A new initiative announced yesterday has created a plan to send a swarm of tiny probes to Alpha Centauri, Earth’s nearest star.
The initiative backed by Stephen Hawking, Mark Zuckerberg and Russian billionaire Yuri Milner will attempt to create some of the fastest and smallest spacecraft ever built.
“Earth is a wonderful place, but it might not last forever,” said Stephen Hawking, “Sooner or later, we must look to the stars. Breakthrough Starshot is a very exciting first step on that journey.”
With $100m in seed funding, the Breakthrough Starshot initiative wants to create a proof of concept for tiny satellites capable of travelling at 20% of the speed of light.
These so-called nanocrafts will reportedly be less than a gram, and use a lightsail combined with an Earth-based laser array for propulsion.
The project envisages not one, but hundreds of these small craft being deployed in order to achieve multiple redundancies should many fail over the long interstellar journey.
Travelling at this speed, they would be able to conduct a flyby of Alpha Centauri in around 20 years after they were launched.
During this high speed flyby the nanocraft will attempt to photograph not just the star but also any exoplanets they may find within its solar system. The researchers behind the Breakthrough Starshot initiative are particularly excited about the possibility of discovering an earth-like planet with the habitable zone of this system.
Breakthrough Initiatives, the program behind Starshot hopes to use cutting edge, technology to expand our view of the universe.

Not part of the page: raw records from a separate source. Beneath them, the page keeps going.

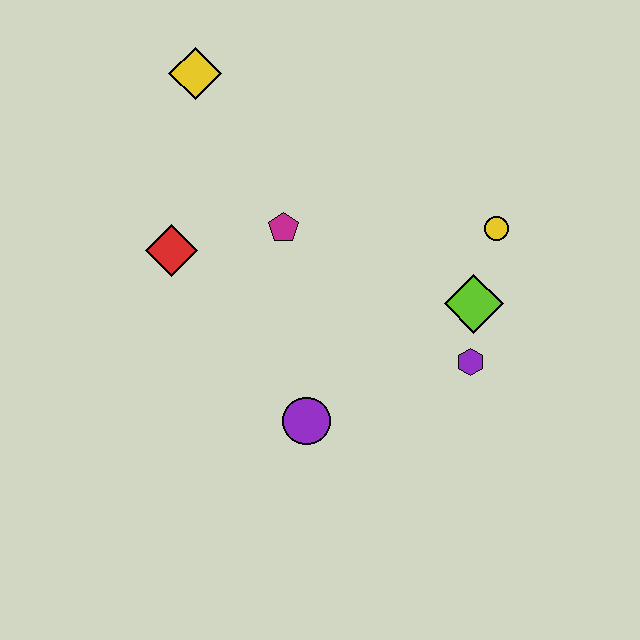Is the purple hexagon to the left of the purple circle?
No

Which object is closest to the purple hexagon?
The lime diamond is closest to the purple hexagon.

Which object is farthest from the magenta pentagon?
The purple hexagon is farthest from the magenta pentagon.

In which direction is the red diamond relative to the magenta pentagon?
The red diamond is to the left of the magenta pentagon.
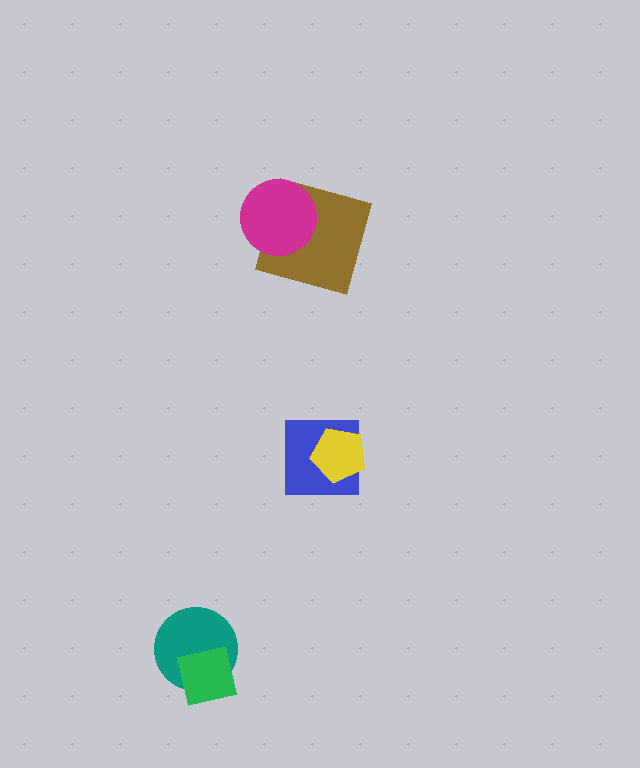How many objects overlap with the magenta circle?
1 object overlaps with the magenta circle.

“The human story is one of great leaps,” said Yuri Milner, founder of the Breakthrough Initiatives. “55 years ago today, Yuri Gagarin became the first human in space. Today, we are preparing for the next great leap – to the stars.”
Technology not ready yet
While the Breakthrough Starshot initiative was announced yesterday, the technology to actually make it a reality is still several years away.
Specifically, the team involved with the project says that key advances need to be made in the miniaturization of computer chips and cameras before their nanocraft can be built.
As well the kilometer-scale laser ‘light beamer’ which powers the craft would require significant progress in optical and energy storage technology to become a reality.